The timeline begins to drip apart like one of Dali’s clocks. What season was it when Maya Hawke (seamlessly blending into the less familiar cast) went to that Let’s Eat Grandma concert? Was Alina there to be dazzled by singer-songwriter Annabel Hoffman, or is that something she only saw through the eyes of one of her characters? Are we back in the New York of “Kids,” or is this movie too warm, too supportive, too “Nick and Norah’s Infinite Playlist” for that? It’s easy enough to understand that the interview scenes where Leon’s young cast discuss their hopes and dreams straight into the camera are somehow unreal — visions from inside Alina’s creative process.
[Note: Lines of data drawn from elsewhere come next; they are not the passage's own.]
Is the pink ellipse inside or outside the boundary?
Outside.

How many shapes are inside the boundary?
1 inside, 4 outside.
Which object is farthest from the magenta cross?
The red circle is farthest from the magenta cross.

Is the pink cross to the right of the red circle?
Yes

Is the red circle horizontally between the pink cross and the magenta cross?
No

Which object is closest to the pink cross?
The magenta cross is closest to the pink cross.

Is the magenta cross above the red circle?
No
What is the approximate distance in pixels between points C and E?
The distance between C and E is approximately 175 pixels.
But they spill over into the rest of the film in ways that seem deliberately hard to track.
“Italian Studies” isn’t a puzzle to be solved nor a slipstream that resists interpretation at every turn, though Leon’s catch-as-catch-can approach requires a certain amount of confusion in order to let your logical brain off the hook. If movies teach you how to watch them, this one instructs viewers to let go and make their own connections. Sometimes, especially in the second half when the mutual need between Alina and Simon comes to an unexpected boil, you can feel Leon self-sabotaging his new film in an effort not to fall back on old habits; you can feel him making “Italian Studies” more opaque than it needs to be so that he doesn’t get distracted by the same kind of unbalanced romance he already knows so well.
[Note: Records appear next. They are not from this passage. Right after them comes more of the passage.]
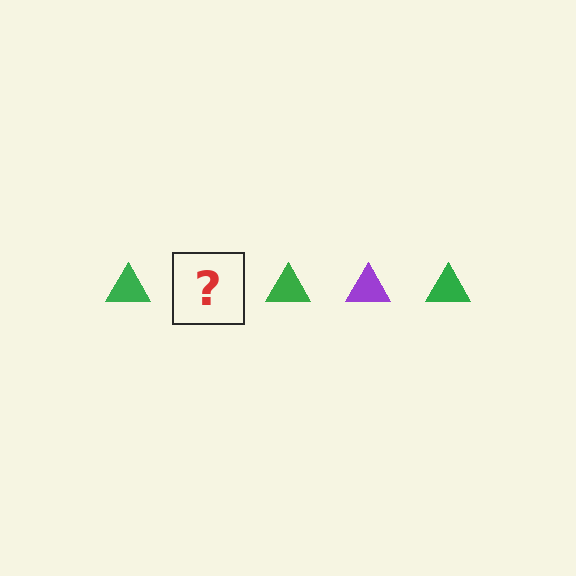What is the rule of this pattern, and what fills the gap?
The rule is that the pattern cycles through green, purple triangles. The gap should be filled with a purple triangle.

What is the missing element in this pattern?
The missing element is a purple triangle.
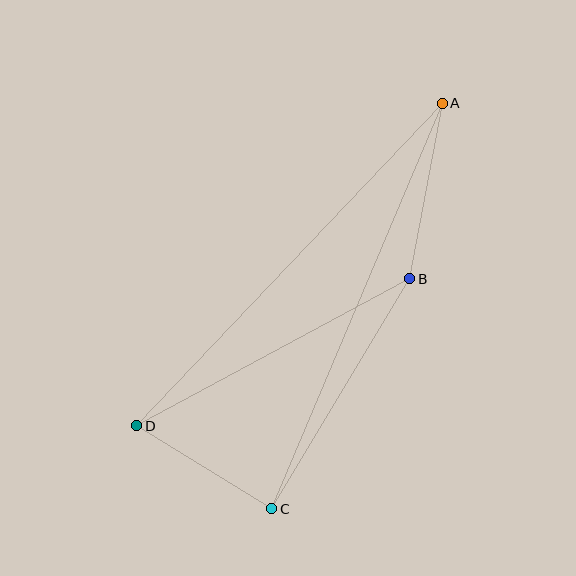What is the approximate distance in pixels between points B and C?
The distance between B and C is approximately 268 pixels.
This is a film about an artist who forgets herself, made by an artist trying to do the same, and with the help of an actress looking for an anchor of truth to hold onto right when the tides of stardom are threatening to pull her out to sea. Those agendas don’t always serve each other well or meaningfully dovetail with the self-discovery that Leon’s teenage cast is on the cusp of experiencing themselves. Despite the mesmeric pleasures of “Italian Studies,” this 70-minute wisp leaves you with the nagging sense that its means deserved more significant ends — that Leon vibes off of Hong Sang-soo, early Wong Kar-wai, and Milos Forman’s “Taking Off” (among other influences cited in the press notes) without ever quite arriving at his own thing.
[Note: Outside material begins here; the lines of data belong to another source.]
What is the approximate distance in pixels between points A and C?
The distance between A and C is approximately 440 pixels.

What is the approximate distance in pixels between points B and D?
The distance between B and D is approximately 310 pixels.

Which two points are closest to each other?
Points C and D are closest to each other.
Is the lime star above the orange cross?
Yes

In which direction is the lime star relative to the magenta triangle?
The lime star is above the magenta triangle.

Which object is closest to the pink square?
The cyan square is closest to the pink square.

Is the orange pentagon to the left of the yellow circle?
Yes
For a young filmmaker who’s never had trouble expressing a voice of his own, it’s both admirable and frustrating to watch him silently listen for new harmonies in a project born from the opportunity to collaborate with Kirby and reverse-engineered from there. For her part, Kirby is so magnetic and half-opened as a woman who’s forgotten everything besides her own force of will that no one will ever second-guess why Leon agreed to work with her before he even had an idea of what they would make together.
And, in its own diffuse and semi-engaging way, “Italian Studies” resolves as a clear testament to those connections — to the feeling that we all borrow ourselves from each other. The film’s best scene finds Alina reading her own book in a library (with an amnesiac’s sense of discovery) and then, in a moment of pride, signing the inside cover when she’s done. An over-eager man chides her for it, refusing to back down even after he learns that Alina’s the author. “It’s not your book or my book,” he says of the defaced public resource. “It’s our book.” She doesn’t necessarily love how the guy is talking to her, but she knows his words will find their way into whatever she writes next.
“Italian Studies” premiered at the 2021 Tribeca Festival. It is currently seeking U.S. distribution.